Tied into this setting is the cultivation system. To summarise, in ones core / dantain (a soulhome in this work), you construct—you guessed it—a soulhome. This is building constructed of sublime materials, where the architecture, materials, and items determine how a persons power works. For example, a specific sort of magic tree might generate cantae (read: mana or qi), and then this might flow from the room in which the tree is growing into an adjacent room, wherein various items would turn that cantae into a technique. Fiyu has material that generates lots of light, and thus she has an attack which shoots out bolts of light. Theo focuses on gravity, and he has lots of super heavy things, so he generates gravitational fields. I’m not sure on the exact details (though there are appendixes to delve into it), but I just love the imagery of someone sitting in their soulhome and slowly carving away and making surfaces smooth because that means their cantae flow will smooth out.

The different approaches people take to building their soulhomes is always intriguing and still hasn’t gotten old after five books.

Character wise, no complaints.

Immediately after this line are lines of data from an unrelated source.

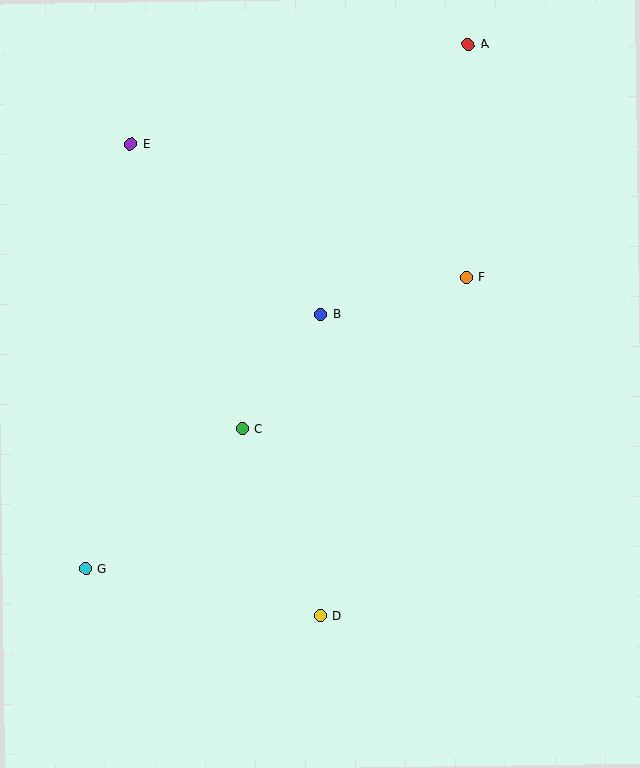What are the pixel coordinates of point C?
Point C is at (242, 429).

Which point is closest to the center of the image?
Point B at (321, 314) is closest to the center.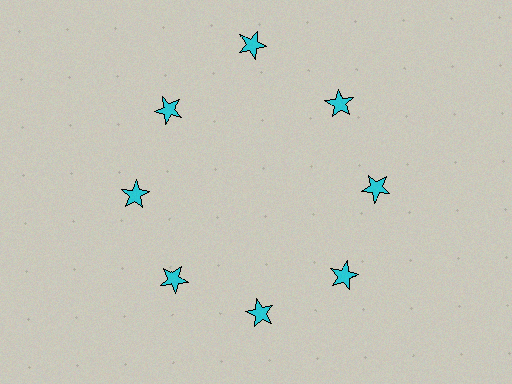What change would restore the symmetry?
The symmetry would be restored by moving it inward, back onto the ring so that all 8 stars sit at equal angles and equal distance from the center.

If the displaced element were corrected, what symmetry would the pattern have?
It would have 8-fold rotational symmetry — the pattern would map onto itself every 45 degrees.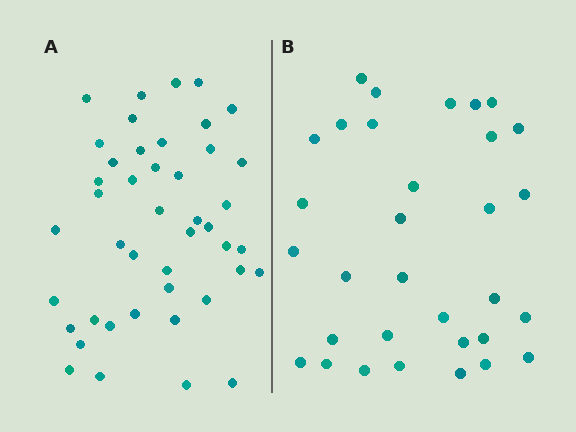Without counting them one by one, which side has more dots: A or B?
Region A (the left region) has more dots.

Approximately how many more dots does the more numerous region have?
Region A has roughly 12 or so more dots than region B.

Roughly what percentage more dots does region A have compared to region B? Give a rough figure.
About 40% more.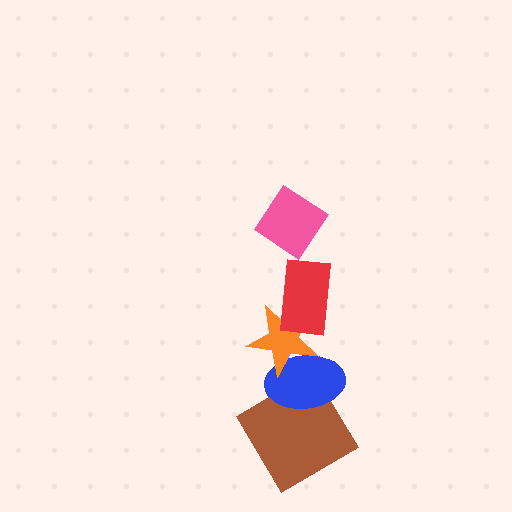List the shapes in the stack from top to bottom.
From top to bottom: the pink diamond, the red rectangle, the orange star, the blue ellipse, the brown diamond.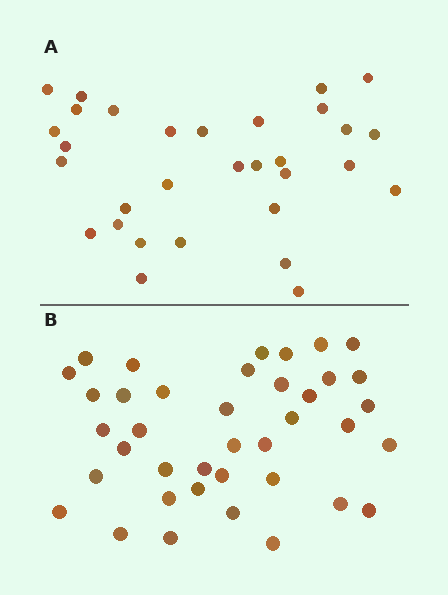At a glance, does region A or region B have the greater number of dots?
Region B (the bottom region) has more dots.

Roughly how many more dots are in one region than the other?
Region B has roughly 8 or so more dots than region A.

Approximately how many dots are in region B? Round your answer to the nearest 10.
About 40 dots. (The exact count is 39, which rounds to 40.)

I’m not rooting for any of them like I do for Lindon or Zorian, but perhaps that’s because Sarah isn’t afraid to show the good and the bad side of each character’s personality. Awkward romances subplots are kept far away from the plot (though I’ve seen people complain about the tiny romance part of the latter books for no good reason) and many of the annoying tropes of the genres (young masters, plot that would resolve if two characters just communicated, etc) are entirely absent.

Actually, there was one point in book five where I was worried for a bit, but then Nauda did talk to Theo, and the plot point was resolved, and I thought “Well, isn’t this nice. Characters that both have emotions, but aren’t also morons.”

So, good characters, amazing magic system, fantastical setting, and progression elements are unique and earned. This is definitely my favourite (and fastest-paced) Sarah Lin series so far.